Последовало молчание. Обернувшись, она увидела, что Верджил стоит прямо за спинкой ее стула. Выражение приятного удивления сошло с его лица.
– Вы не посмеете.
– Я уже посмела. Сначала с вами, а потом и с вашим братом. Вам уже давно пора понять, что я не та, за кого вы меня принимаете.
– Что это значит?
– Раскройте глаза, Леклер. Какая женщина будет, как я, метаться от одного мужчины к другому?
– Вот и скажите мне, мисс Кенвуд, какая? – Виконт говорил так тихо, что Бьянке стало не по себе.
– Женщина слишком свободного поведения, с которой не избежать скандала в вашем обществе чрезвычайно благовоспитанных людей. Вы со мной не согласны?
– Я еще не решил.
– А что тут решать? Вы же согласны, что мое поведение было непристойным, и я об этом ничуть не сожалею. Мою честь не нужно спасать, я в этом не нуждаюсь. Следовательно, вы должны составить обо мне весьма нелестное мнение. Но меня это не заботит.

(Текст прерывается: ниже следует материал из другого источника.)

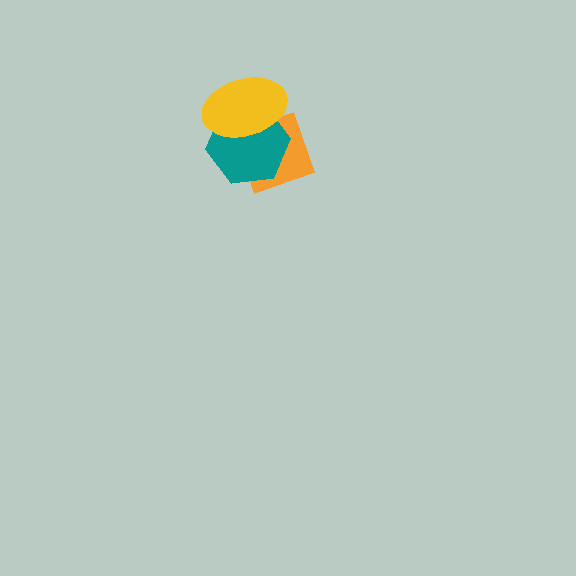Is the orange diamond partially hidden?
Yes, it is partially covered by another shape.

– И что же, по-вашему, это за мнение?
Негодяй, он хотел, чтобы она все ему сказала напрямик. Бьянка поднялась со стула – ей показалось, что, став выше, она станет смелее.
– Что обществу приличных женщин я гораздо больше предпочитаю общество мужчин. Что я слишком… опытна, чтобы стать частью английского респектабельного общества.
Верджил приподнял бровь.
– Опытна?
– Опасна, как говорят в Балтиморе.
– Так. Теперь еще и опасна.
– Да-да, опасна. На самом деле обо мне говорят… Я слышала, что некоторые считают меня… падшей.

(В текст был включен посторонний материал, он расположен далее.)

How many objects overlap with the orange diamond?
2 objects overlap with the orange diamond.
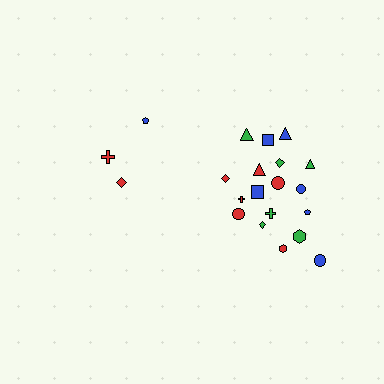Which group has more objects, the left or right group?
The right group.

– О, вы утверждаете, что у вас были и другие мужчины?
Играть непринужденность и легкомыслие Бьянке становилось все труднее. В присутствии Верджила она ощущала неловкость, которая выражалась в каком-то глупом возбуждении.
Глаза Верджила потемнели; в них появилось нечто, что напомнило Бьянке того Верджила, которого она видела тогда, среди руин. Хотя она могла и ошибиться – возможно, его попросту ужаснуло ее признание.
– Другие мужчины? Вы имеете в виду кого-то еще помимо Данте и вас?
– Помимо меня. Брат рассказал, что между вами ничего не было.
Эта подробность, видимо, доставила ему большое удовольствие. Захлестнувшая Бьянку волна раздражения придала ей силы.
– Ну, разумеется, были и другие. Не думаете же вы, что я потеряла голову, вдохнув воздух Англии. Удушливая атмосфера вашей страны менее всего располагает женщину к подобным поступкам. Да, у меня было много мужчин.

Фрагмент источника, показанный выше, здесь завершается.